Groupama : mieux comprendre l'engagement avec les jeunes
Au cours du Salon de l'Agriculture, la Fédération de Groupama Manche, conduite par Denis Calipel, a échangé autour de l'engagement au sein de l'organisme mutualiste avec les jeunes de la MFR de Granville.
Sur le stand de Groupama au Salon de l'Agriculture, les étudiants de BTS Acse de la MFR de Granville ont pu échanger avec les responsables de la Fédération de la Manche, présidée par Denis Calipel sur l'engagement au sein d'un groupe mutualiste. Aucune question n'est restée sans réponse sur les motivations, le temps à y consacrer, la rémunération ou les indemnités... Les jeunes de l'établissement granvillais dirigé par Christophe Oliveira et accompagné de Christine Vitrouil, formatrice, ont pu ainsi prendre la mesure de l'engagement dans des organismes professionnels agricoles.
Être motivé
Pour se présenter à l'échelle d'une caisse locale, 32 dans la Manche, il faut " être sociétaire Groupama, avoir entre 18 et 60 ans et être motivé, tout simplement ", précise Denis Calipel. Et pour répondre à la loi Rixain qui impose d'ici 2028 un quota de 60 % d'hommes et 40 % de femmes, le groupe mutualiste est en quête de femmes souhaitant s'engager. " C'est un milieu qui est assez masculin de par notre histoire. Mais nous avons quelques femmes qui s'engagent. Dans la Manche, on est autour de 33 %. On n'en est pas loin ", se rassure le président. Alors, toutes les occasions sont à saisir pour faire valoir le modèle mutualiste. " Nous avons mis en place des conventions d'élus de moins de 40 ans, pour échanger sur notre modèle, les faire monter en compétences dans les fédérations, les instances régionales voire nationales ", souligne-t-il.

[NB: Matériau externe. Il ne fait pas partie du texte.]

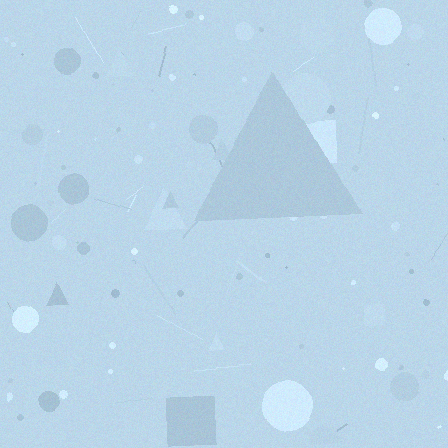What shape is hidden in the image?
A triangle is hidden in the image.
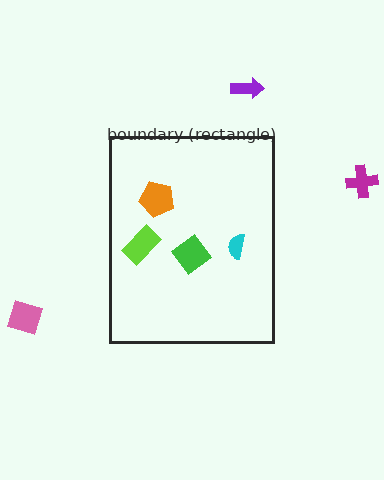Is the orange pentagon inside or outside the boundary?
Inside.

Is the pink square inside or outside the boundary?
Outside.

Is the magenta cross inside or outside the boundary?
Outside.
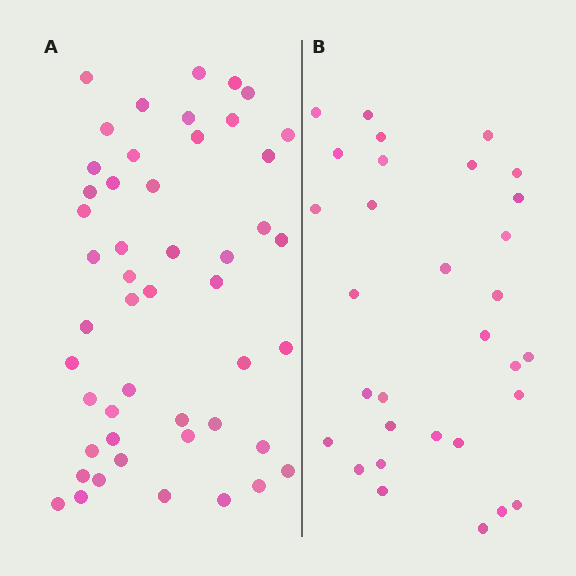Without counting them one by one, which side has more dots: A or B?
Region A (the left region) has more dots.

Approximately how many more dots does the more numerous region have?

Aller chercher des femmes ou des hommes
Dans la Manche, certaines caisses locales sont très féminisées. C'est le cas de Carentan-les-Marais, où les femmes vont devoir aller chercher des hommes pour respecter la loi Rixain. " On est aussi ouvert vers d'autres professions, en lien avec l'agriculture mais pas seulement, surtout en lien avec la ruralité. C'est le cas avec des sociétaires d'Orana, de centres comptables... Cela permet d'avoir une diversité de profils au sein de nos caisses locales ", note Denis Calipel.
S'enrichir
Pour les étudiants granvillais, cette journée a été complétée par des conférences de startup comme Helioze (cabinet spécialisé dans l'auto consommation collective d'énergie et Cillon (startup des champs du possible avec l'analyse la vie biologique des sols agricoles basée en Eure-et-Loir). Une journée riche en échanges et informations.